Speaker: Daniel Bolya
Title: Perception Encoder: State-of-the-Art Unified Image-Video CLIP Models with Surprisingly General Features
Abstract: We introduce Perception Encoder (PE), a family of state-of-the-art vision encoders for image and video understanding. Traditionally, vision encoders have relied on a variety of pretraining objectives, each excelling at different downstream tasks. Surprisingly, after scaling a carefully tuned image pretraining recipe and refining with a robust video data engine, we find that contrastive vision-language training alone can produce strong, general embeddings for all of these downstream tasks. There is only one caveat: these embeddings are hidden within the intermediate layers of the network. To draw them out, we introduce two alignment methods: language alignment for multimodal language modeling, and spatial alignment for dense prediction. Together, our PE family of models achieves state-of-the-art results on a wide variety of tasks, including zero-shot image and video classification and retrieval; document, image, and video Q&A; and spatial tasks such as detection, tracking, and depth estimation. To foster further research, we will release our models, code, and novel dataset of synthetically and human-annotated videos.
Speaker: Andrea Vedaldi
Title: Scaling models of geometry
Abstract: While scaling has been extensively studied in language and vision transformer models, comparatively little attention has been given to neural networks for 2D and 3D geometry estimation tasks. In this talk, I will first present VGGT, a large transformer network capable of performing 3D reconstruction in a manner similar to COLMAP—but faster, more reliably, and, crucially, using only off-the-shelf components without any post-processing optimisation. I will highlight the critical role of balancing data quantity and quality in training this model. Next, I will introduce CoTracker3, the latest version of our tracking system, and examine its scaling behaviour. In particular, while earlier versions of CoTracker were trained exclusively on synthetic datasets, I will show that a simple self-training protocol enables CoTracker to learn from large quantities of unlabelled real video, significantly improving its final performance.
Speaker: Xinlong Wang
Title: Unifying multimodal learning at scale
Abstract: While next-token prediction is considered a promising path towards artificial general intelligence, it has struggled to excel in multimodal tasks, which are still dominated by diffusion models and compositional approaches such as CLIP combined with LLMs.
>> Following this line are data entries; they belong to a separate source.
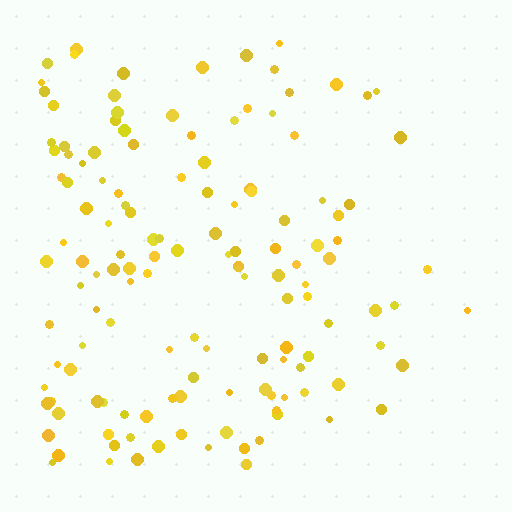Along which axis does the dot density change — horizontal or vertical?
Horizontal.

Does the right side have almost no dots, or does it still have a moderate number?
Still a moderate number, just noticeably fewer than the left.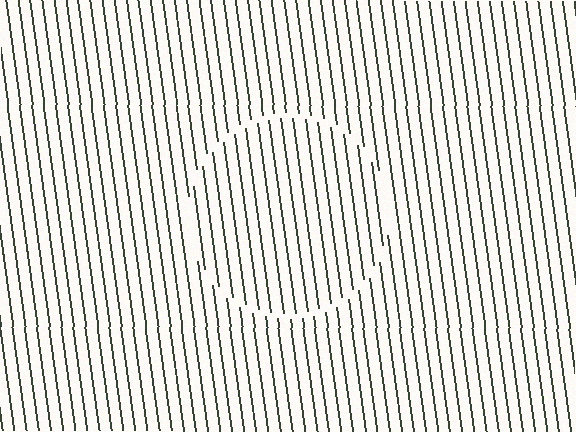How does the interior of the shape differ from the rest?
The interior of the shape contains the same grating, shifted by half a period — the contour is defined by the phase discontinuity where line-ends from the inner and outer gratings abut.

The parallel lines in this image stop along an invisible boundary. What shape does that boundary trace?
An illusory circle. The interior of the shape contains the same grating, shifted by half a period — the contour is defined by the phase discontinuity where line-ends from the inner and outer gratings abut.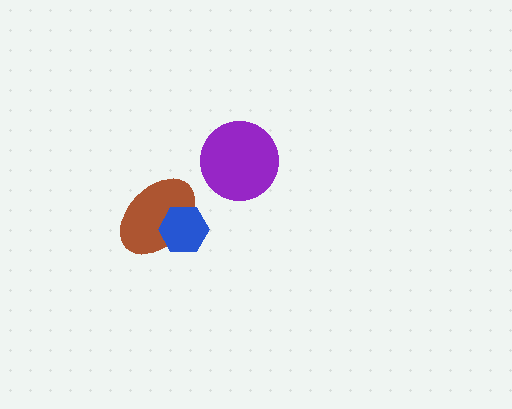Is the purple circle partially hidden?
No, no other shape covers it.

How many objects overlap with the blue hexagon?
1 object overlaps with the blue hexagon.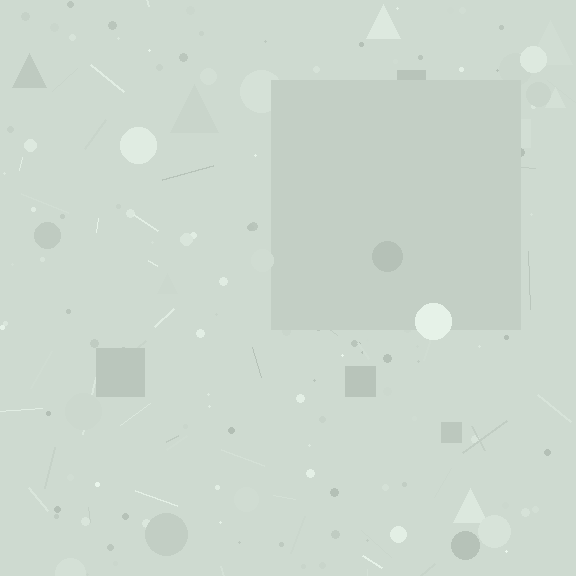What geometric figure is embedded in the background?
A square is embedded in the background.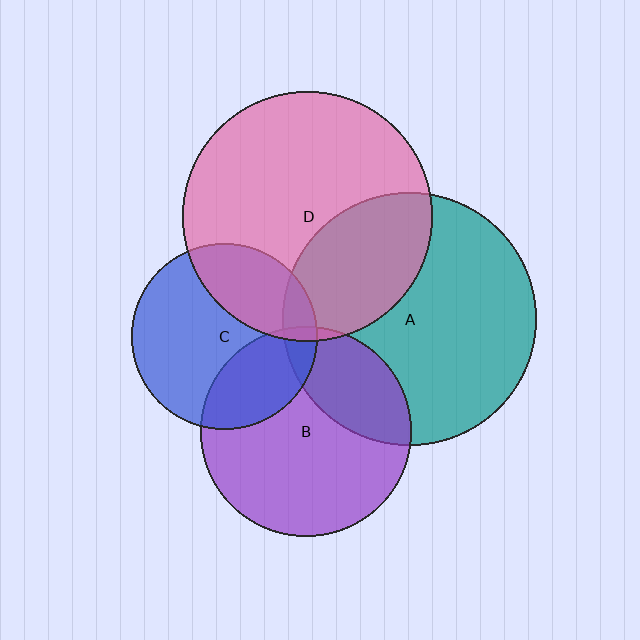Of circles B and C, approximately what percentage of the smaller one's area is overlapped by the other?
Approximately 30%.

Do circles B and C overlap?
Yes.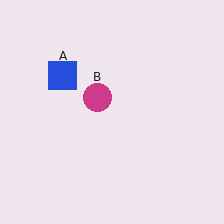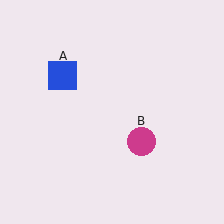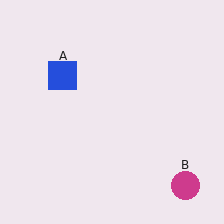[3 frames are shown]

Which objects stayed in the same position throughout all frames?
Blue square (object A) remained stationary.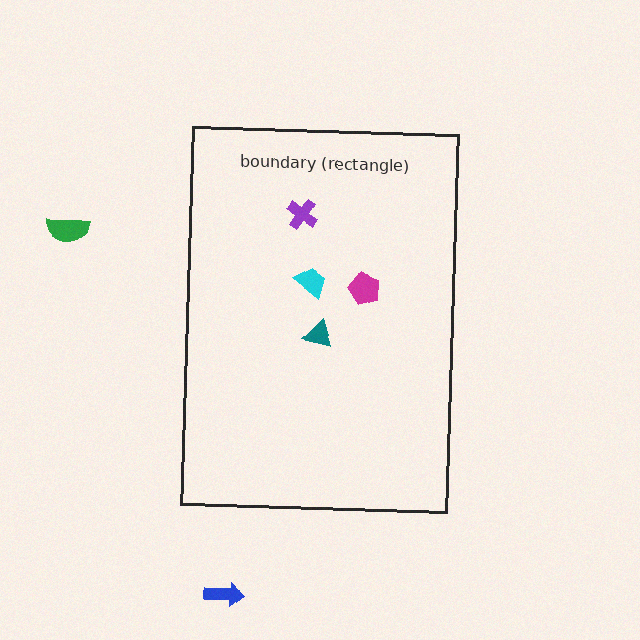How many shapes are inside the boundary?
4 inside, 2 outside.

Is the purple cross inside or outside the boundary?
Inside.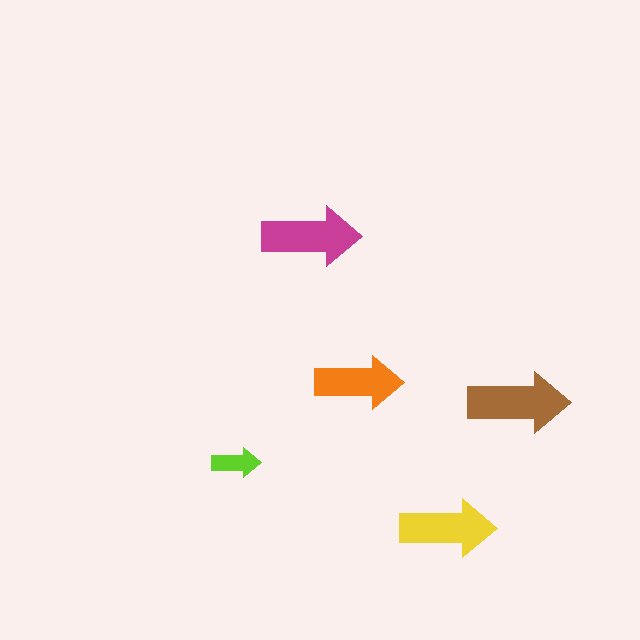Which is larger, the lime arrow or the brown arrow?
The brown one.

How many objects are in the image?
There are 5 objects in the image.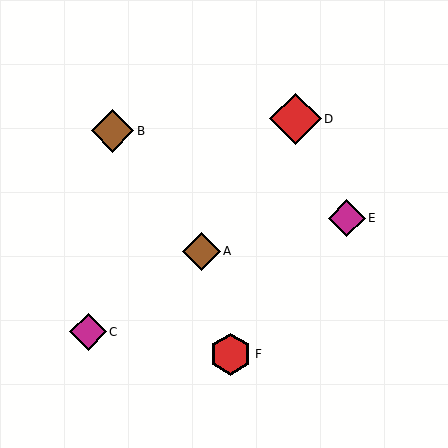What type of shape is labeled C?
Shape C is a magenta diamond.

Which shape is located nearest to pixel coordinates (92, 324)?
The magenta diamond (labeled C) at (88, 332) is nearest to that location.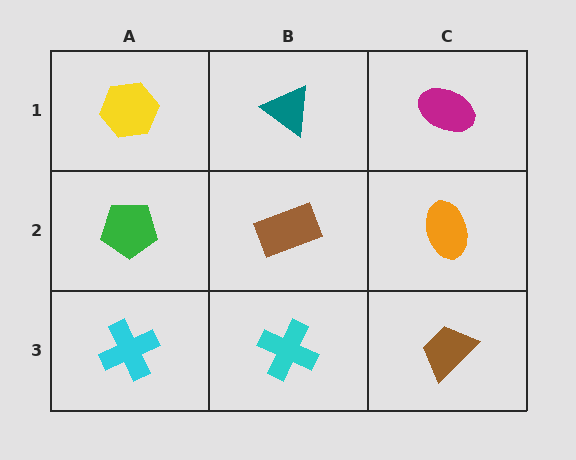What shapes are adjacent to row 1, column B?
A brown rectangle (row 2, column B), a yellow hexagon (row 1, column A), a magenta ellipse (row 1, column C).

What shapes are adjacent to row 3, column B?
A brown rectangle (row 2, column B), a cyan cross (row 3, column A), a brown trapezoid (row 3, column C).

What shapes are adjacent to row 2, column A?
A yellow hexagon (row 1, column A), a cyan cross (row 3, column A), a brown rectangle (row 2, column B).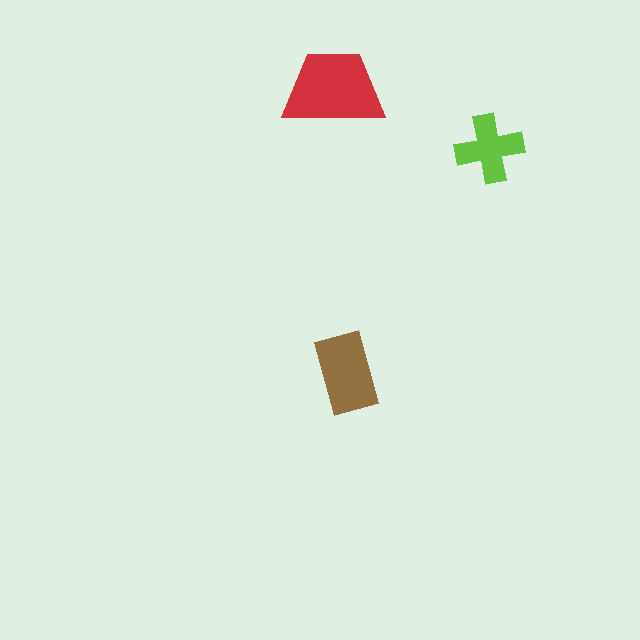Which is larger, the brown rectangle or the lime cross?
The brown rectangle.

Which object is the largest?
The red trapezoid.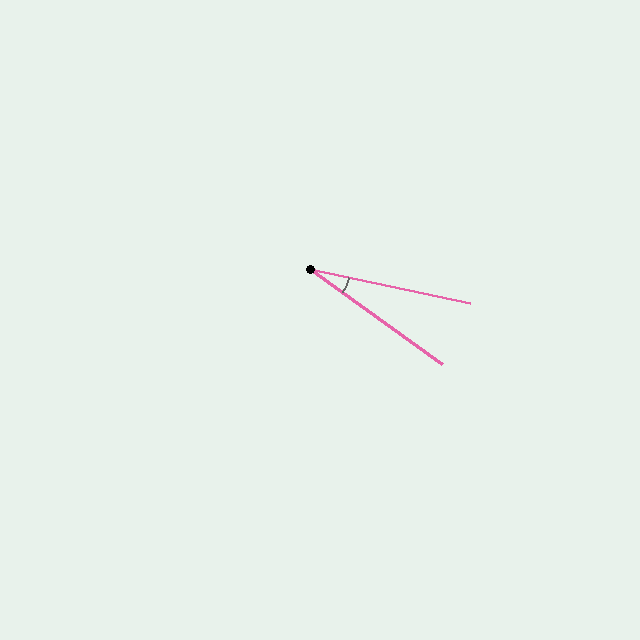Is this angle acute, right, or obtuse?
It is acute.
In recent work, we introduce Emu3, a new suite of state-of-the-art multimodal models trained solely with next-token prediction. By tokenizing images, text, videos and even actions into a discrete space, we train a single transformer from scratch on a mixture of multimodal sequences. Emu3 outperforms several well-established task-specific models in both generation, perception tasks, while eliminating the need for diffusion or compositional architectures. Emu3 is also capable of generating high-fidelity video via predicting the next token in a video sequence. We simplify complex multimodal model designs by converging on a singular focus: tokens, unlocking great potential for scaling both during training and inference. Our results demonstrate that next-token prediction can effectively unify multimodal learning, marking a promising path towards building general multimodal intelligence beyond language.
Speaker: Chen Change Loy
Title: From Segment Anything Efficiently to Matting Anyone Precisely
Abstract: I will present a unified view of recent advances in efficient segmentation and matting, beginning with EdgeSAM - a compact, prompt-aware variant of Segment Anything that achieves real-time segmentation on mobile devices via prompt-in-the-loop distillation. Building on this, EdgeTAM extends promptable segmentation to video with a spatial perceiver for memory compression and a two-stage distillation pipeline, enabling high-quality tracking at 16 FPS on smartphones. Finally, MatAnyone introduces a memory-based framework for video matting, achieving fine boundary details and temporal consistency through region-adaptive memory fusion and segmentation-guided supervision.
Speaker: Tri Dao
Title: Designing Hardware-efficient Architectures for Sequence Modeling
Abstract: Thanks to scaling laws, training and inference efficiency now drive progress in AI, demanding a greater emphasis on hardware-aware architectures. Transformers are slow and memory-hungry on long sequences, since the time and memory complexity of self-attention are quadratic in sequence length. We describe recent progress on architectures such structured state space models (SSMs) and attention variants to speed up training and inference. We identify 3 main ingredients for strong sub-quadratic architectures: large state size, expressive state updates, and efficient hardware-aware algorithms. We then discuss how to design attention variants to optimally use the memory and compute subsystems of modern accelerators. Finally we describe to combine these two classes of models to improve the efficiency of language models and vision models.
Speaker: Ishan Misra
Title: Foundational models for video generation, editing and personalization
Abstract: Generative models for video predict in a high dimensional spatiotemporal space. These models face enormous computational challenges both for training and inference. In this talk, I'll talk about our recent work called MovieGen, in which we show an efficient way to train such a large foundational model for video generation, editing and personalization. I'll discuss ways in which model inference for such models can be sped up significantly leading to more efficient and higher quality inference.